In our benchmarks, we used num_speculative_tokens: 4. For latency-sensitive applications, start with 1 or 2 and increase only if p99 latency stays healthy. For throughput-first workloads, 4 is a reasonable setting to test.

Test results showed an MTP acceptance rate of 52 to 58%, with accepted length around 3.1 to 3.3 tokens. That was enough to improve output throughput, but it also raised time to first token. Treat MTP as a throughput tool that needs measurement, not a universal latency fix.

Benchmark results

The vLLM benchmark used ShareGPT prompts through /v1/completions, with 100 prompts at concurrency 1, 1,000 prompts at concurrency 10, and 10,000 prompts at concurrency 100. All six runs used vllm bench online benchmarking and a TP2 setup.

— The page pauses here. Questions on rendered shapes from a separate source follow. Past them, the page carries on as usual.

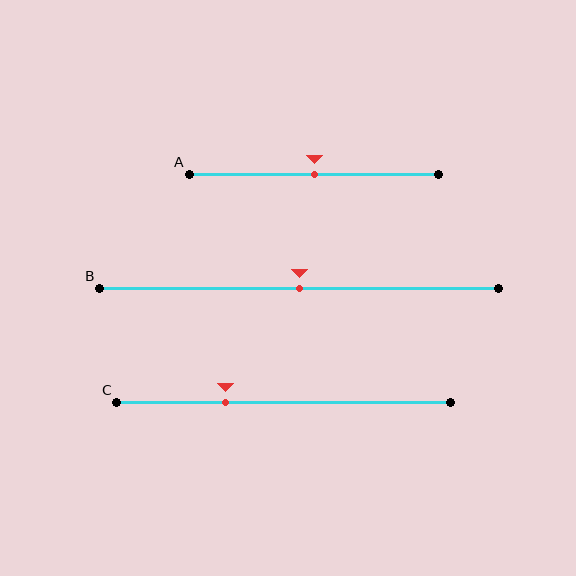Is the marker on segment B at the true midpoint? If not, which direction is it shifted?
Yes, the marker on segment B is at the true midpoint.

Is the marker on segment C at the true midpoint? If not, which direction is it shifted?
No, the marker on segment C is shifted to the left by about 17% of the segment length.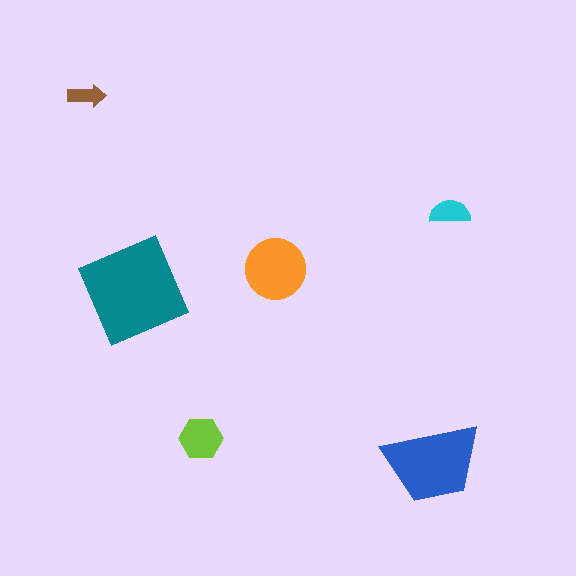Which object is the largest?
The teal diamond.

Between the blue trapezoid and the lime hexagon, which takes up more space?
The blue trapezoid.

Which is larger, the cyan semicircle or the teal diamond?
The teal diamond.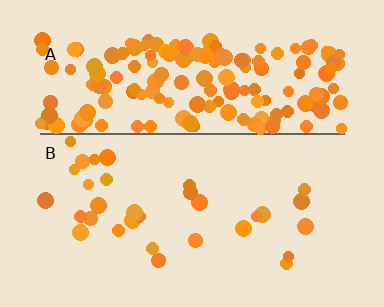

Max concurrency Mode Output tok/s Total tok/s Mean TTFT p99 TTFT Mean TPOT Output speedup
1 Baseline 41.27 86.37 87 ms 206 ms 23.89 ms 1.00x
1 MTP 102.17 216.28 142 ms 471 ms 10.33 ms 2.48x
10 Baseline 327.89 694.45 120 ms 252 ms 29.70 ms 1.00x
10 MTP 628.89 1,334.27 224 ms 730 ms 16.61 ms 1.92x
100 Baseline 1,396.19 2,951.11 274 ms 1,635 ms 70.34 ms 1.00x
100 MTP 1,523.59 3,226.41 670 ms 1,993 ms 65.59 ms 1.09x

At low and medium concurrency, MTP gives a large generation-speed improvement. At concurrency 1, mean time per output token drops from 23.89 ms to 10.33 ms. At concurrency 10, it drops from 29.70 ms to 16.61 ms.

At concurrency 100, the server is already heavily batched. MTP still improves output throughput, but only by about 9%, while p99 TPOT worsened. For heavily saturated services, replicas, routing, and context-length control may matter more than deeper speculation.

MTP increased mean and p99 TTFT in our tests. That may be acceptable for coding agents, background generation, and throughput-oriented APIs. For chat products where the first streamed token dominates perceived responsiveness, benchmark shallow MTP and baseline side by side.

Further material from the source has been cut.